Las subastas de telefonía móvil de tercera generación muestran cómo el intervencionismo público puede frenar la innovación y la competencia.

No sin razón la economía fue calificada desde sus comienzos como una ciencia gris. Entre las que justifican tal calificativo, una de las más acertadas reside en que rara vez uno puede hallarse totalmente seguro de si una decisión va a tener los efectos favorables que se supone. Ejemplo muy cercano y pertinente lo encontramos en la política de los Gobiernos alemán e inglés en imponer el pasado año una subasta a las compañías de telecomunicaciones que pretendían instalar en esos dos países las llamadas redes de comunicación de tercera generación. Supongo que la tentación de encontrar un maná que les permitiera aumentar de manera aparentemente indolora el gasto público en partidas que aseguran siempre una buena cosecha electoral aconsejó a esos Gobiernos apretar las clavijas a las compañías que, les gustase o no el procedimiento, apostaron por endeudarse fuertemente -se calcula que las empresas ganadoras pagaron a ambos Gobiernos casi 15 billones de pesetas para conseguir unas licencias sin las cuales, pensaban, su futuro estaba seriamente comprometido.

Sin duda esa es una de las razones por la cuales el Gobierno español fue acusado por los partidos de la oposición y ciertos sectores de los medios de comunicación de haber hecho un regalo injustificado a las compañías que optaron en España a las licencias concedidas en marzo de 2000 mediante concurso y no por subasta. Como es habitual en estos casos, no faltaron las acusaciones de favoritismo ni el manejo precipitado de ejemplos extranjeros; eso sí, sin pararse un solo momento a reflexionar a propósito de las razones que podían avalar uno u otro de los procedimientos, ni sus justificaciones y ventajas. Se dio por supuesto que las ondas utilizadas para la telefonía de última generación constituyen un magnífico hecho imponible y que las distorsiones originadas por el mismo o los excesos de gravamen constituían peccata minuta.

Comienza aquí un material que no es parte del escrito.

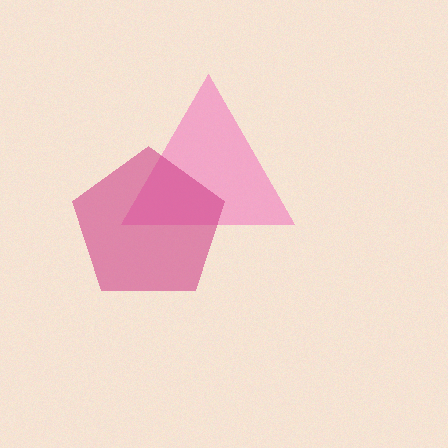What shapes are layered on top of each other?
The layered shapes are: a pink triangle, a magenta pentagon.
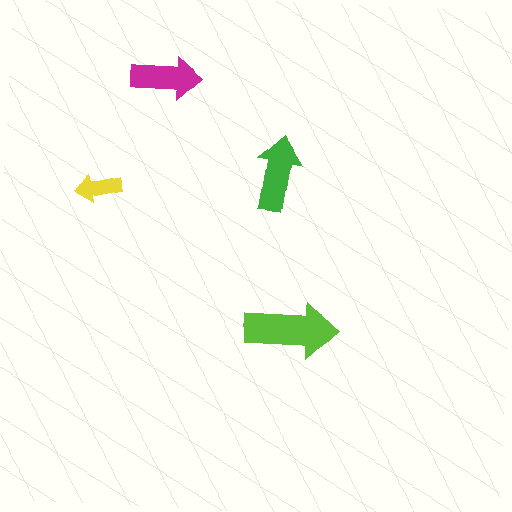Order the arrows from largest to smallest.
the lime one, the green one, the magenta one, the yellow one.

Pronto se demostró que no era así cuando el Gobierno francés se quiso apuntar a la tómbola, pero se encontró que sólo dos compañías -ambas francesas y una de ellas pública- se decidieron a pasar por taquilla y pagar los más de 700.000 millones de pesetas que costaba cada licencia, reforzándose de esa forma la falta de competencia a que tan aficionados son nuestros vecinos del norte.

¿Qué ha sucedido? Sencillamente que los Gobiernos europeos han matado la gallina de los huevos de oro, pues esa es la única forma de resumir un proceso en el cual se impone un impuesto sobre unos beneficios hipotéticos para entrar en un negocio que es vital para equilibrar el retraso tecnológico general que Europa tiene respecto a Estados Unidos, pero que se puede venir abajo bajo el peso de unas deudas que, de acuerdo a estimaciones conservadoras, llegan a los 125.000 millones de dólares para el sector.

æscaron;nase a ello que estamos hablando de unas empresas para las cuales los analistas calculan que registrarán pérdidas, como muy pronto, hasta pasado el año 2011. En otras palabras, que así como hace algunos años se comentaban los perjuicios que bajo el término de "expulsión de los mercados" ejercía la deuda pública, hoy nos encontramos en parecida situación, pero ocasionada en estos casos por unas compañías, generalmente privadas, que demandan capitales en unos volúmenes que no está claro que los ahorradores estén dispuestos a satisfacer en unas condiciones de beneficios más que dudosos por parte de unas demandantes que han pagado precios exorbitados por las licencias y ahora deben iniciar costosísimas inversiones en las redes que han de explotar.

Todo ello lo acusaron los malvados mercados y el miércoles 14 de febrero las grandes Bolsas europeas iniciaron una fuerte caída, propiciada por los desplomes de empresas como Telefónica, France Télécom, Vodafone y Deutsche Telekom.

La recuperación de las cotizaciones de algunas no ha disipado las dudas que planean sobre sus futuros bene-ficios. Y en esas estamos..., y estaremos hasta que los Gobiernos no acepten que, con sus intervenciones, ellos también cometen disparates, y no precisamente de los menores.